The only way we’ve found so far to kill the stuck query is restarting the entire database, which also causes a transient outage
We currently have our users’ apps on the main cluster split between 6 databases; this happened a couple times on database #2, and once on database #3. So the majority of our users didn’t have any downtime, but apps on #2 and #3 were affected.
This took us a long time to get to the bottom of because there wasn’t any obvious pattern in which queries were getting stuck: they were different queries for different apps. From our vantage point, it appeared that randomly, once in a while, some query would just get into this stuck state
What we figured out after this morning’s issue is that there is a pattern: the stuck queries were running on the same database connection immediately after a different query failed with a specific kind of error. This error by itself was unremarkable: it had to do with taking the product of a long list of numbers and getting a number too large to store. For some reason, which we still don’t understand, this seems to corrupt the database process and lead to subsequent queries getting stuck.

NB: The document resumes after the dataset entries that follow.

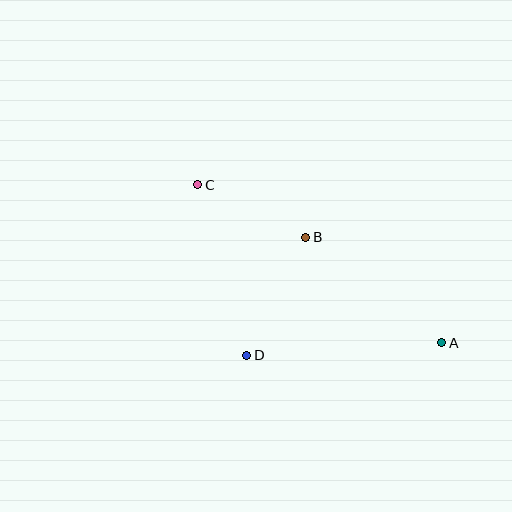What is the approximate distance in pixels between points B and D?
The distance between B and D is approximately 132 pixels.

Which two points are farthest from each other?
Points A and C are farthest from each other.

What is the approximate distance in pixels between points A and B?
The distance between A and B is approximately 172 pixels.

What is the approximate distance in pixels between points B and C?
The distance between B and C is approximately 120 pixels.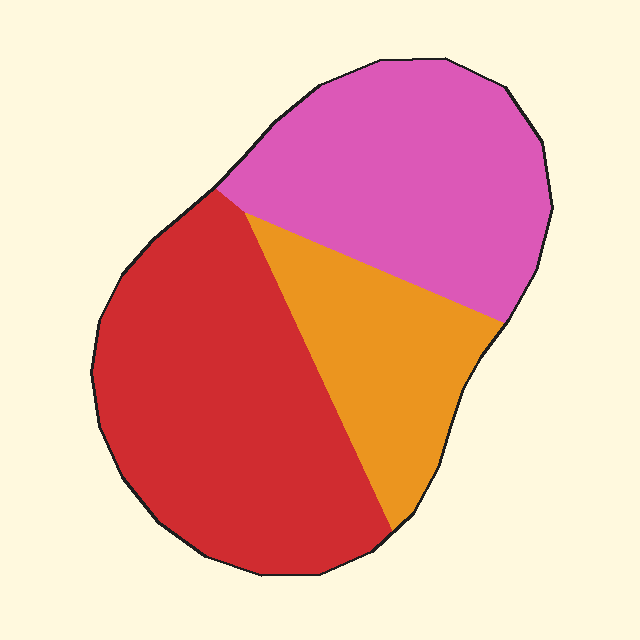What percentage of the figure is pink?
Pink takes up between a quarter and a half of the figure.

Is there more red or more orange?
Red.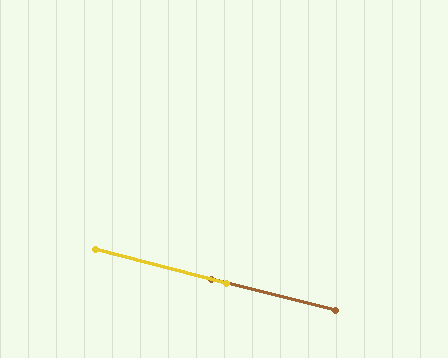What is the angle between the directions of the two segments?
Approximately 0 degrees.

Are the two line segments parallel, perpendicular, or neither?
Parallel — their directions differ by only 0.4°.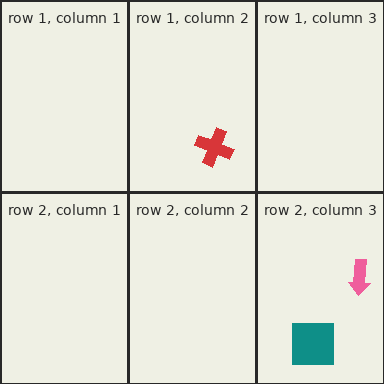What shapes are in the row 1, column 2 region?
The red cross.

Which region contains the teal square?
The row 2, column 3 region.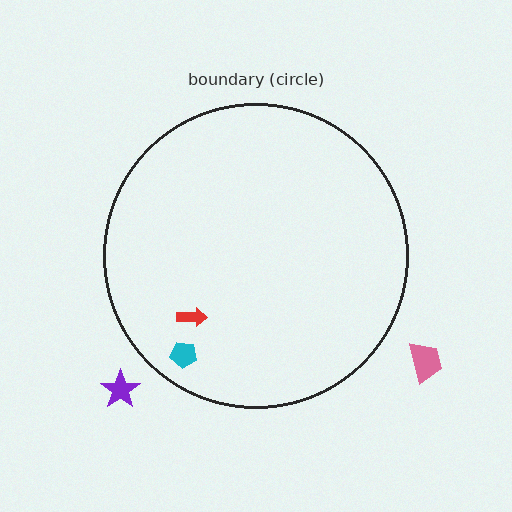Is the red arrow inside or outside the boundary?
Inside.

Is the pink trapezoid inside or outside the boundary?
Outside.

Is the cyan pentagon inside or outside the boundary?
Inside.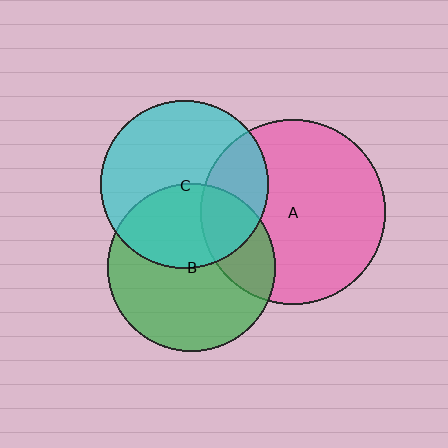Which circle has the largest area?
Circle A (pink).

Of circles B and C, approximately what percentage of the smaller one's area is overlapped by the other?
Approximately 40%.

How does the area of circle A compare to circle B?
Approximately 1.2 times.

The fix we just deployed prevents this particular error from occurring, by intercepting the issue (trying to do a calculation that will result in a number that’s too large) upstream and throwing a different, definitely harmless error before we can get to the point where it was causing the problem
What we don’t understand is why this problem just started happening over the weekend: the relevant code has been live for years, and we’re not aware of any recent changes that might have introduced the problem, though we’ve been auditing our code for them. It’s possible that apps just started running into this particular error now: we don’t see many instances of it in our logs, and it’s not common that a user would want to take the product of a list of numbers and get a result that’s big enough to exceed the system limits. But because of this uncertainty, we’re only somewhat confident that the fix we deployed actually resolves the issue, since there’s aspects to the situation we haven’t figured out yet.
That said, I do think there’s a good chance that this was the correct fix. The only way we’ll know for sure though is by waiting a few days and seeing if the issue happens again.